Page:Voltaire - Œuvres complètes Garnier tome45.djvu/530

Le texte de cette page a été corrigé et est conforme au fac-similé.

Empêchez donc qu’on ne me fasse du mal : repoussez la calomnie. Mon fils Dupuits vous doit tout, et je vous devrai autant que lui. Votre très-humble et très-obéissant serviteur, avec bien du respect.

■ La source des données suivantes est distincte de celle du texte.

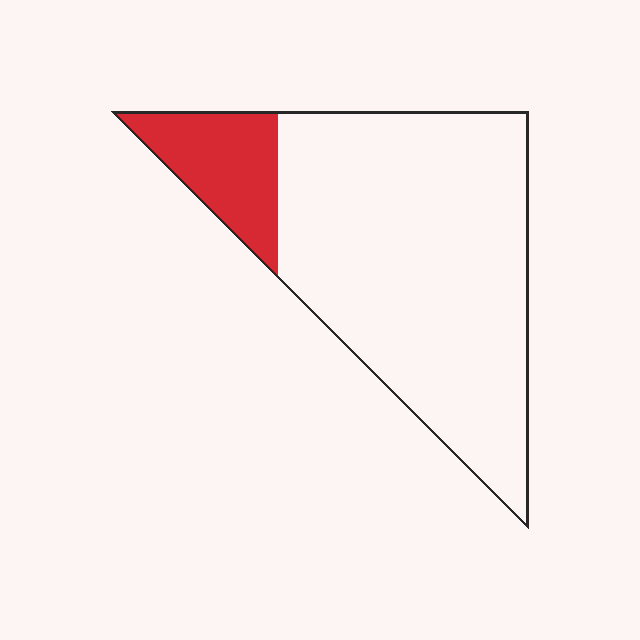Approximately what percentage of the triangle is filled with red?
Approximately 15%.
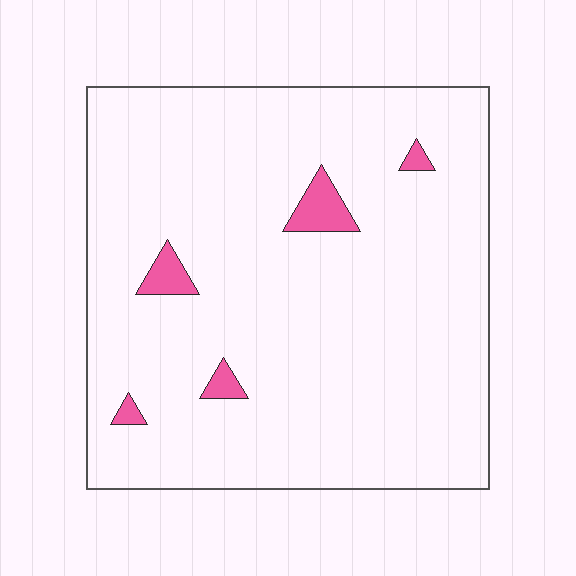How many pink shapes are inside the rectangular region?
5.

7169. — DE M. MOREAU DE LA ROCHETTE[1].
6 février 1768.

Monsieur, nous avons essuyé ici, comme chez vous, un hiver fort rude ; la neige, survenue à propos, nous a préservés en partie de tout le mal qu’il aurait pu nous faire. La terre n’a pas gelé de plus de quatorze à quinze pouces, et je ne m’aperçois pas que les plants aient souffert. Si vous m’eussiez fait l’honneur, monsieur, de me prévenir plus tôt des deux inconvénients auxquels vos plants sont exposés, je vous aurais indiqué des préservatifs dont vous auriez pu vous servir avec succès. Le premier, contre les grandes chaleurs, est de faire mettre une sachée de feuilles au pied de chaque arbre. Cette opération se fait ainsi : le trou dans lequel vous plantez votre arbre, supposé de six pieds en carré, sur trois pieds de profondeur ; au lieu de faire rejeter dans le trou les terres qui en sont sorties, vous faites abattre tout le pourtour du trou à la pioche ou à la bêche, pour le remplir à peu près de deux pieds, ce qui en élargit encore considérablement le diamètre, et ne peut faire qu’un bon effet ; vous plantez votre arbre, vous le recouvrez de cinq à six pouces avec la meilleure terre sortie de l’excavation, que vous faites répandre horizontalement sur les racines. Vous faites mettre sur cette superficie de terre votre sachée de feuilles, qu’on fait bien étaler ; ensuite vous faites jeter sur ces feuilles le restant des terres de la fouille du trou, qui doivent faire aussi à peu près un remblai de quatre à cinq pouces, de façon que l’arbre se trouve enterré de dix à douze pouces. Cette précaution est infaillible contre les chaleurs, et facilite admirablement la filtration des sucs, en observant pendant l’été quatre à cinq binages très-légers, au pied de chaque arbre, pour détruire les herbes. Par rapport à l’inconvénient des eaux pendant l’hiver, il faut faire buter vos arbres en forme de pain de sucre, et faire prendre la terre nécessaire à huit ou dix pieds de distance, car si on la prenait simplement au pied des arbres, la jauge formerait une espèce de bassin qui retiendrait encore les eaux, et serait très-préjudiciable. Bien entendu qu’à la fin de chaque hiver il faudra faire régaler toutes ces buttes au pied de vos arbres, ce qui servira à les renchausser et leur fera encore beaucoup de bien. Voilà, monsieur, ce que l’expérience m’a appris à pratiquer. Je ne m’amuse guère, comme vous dites fort bien, monsieur, à lire les livres d’agriculture dont nous sommes inondés ; je n’en ai ni le temps ni la curiosité. J’en ai lu quelques-uns autre

  1. Mémoires de la Société académique d’agriculture, etc., du département de l’Aube, tome VI, 3e série, année 1809.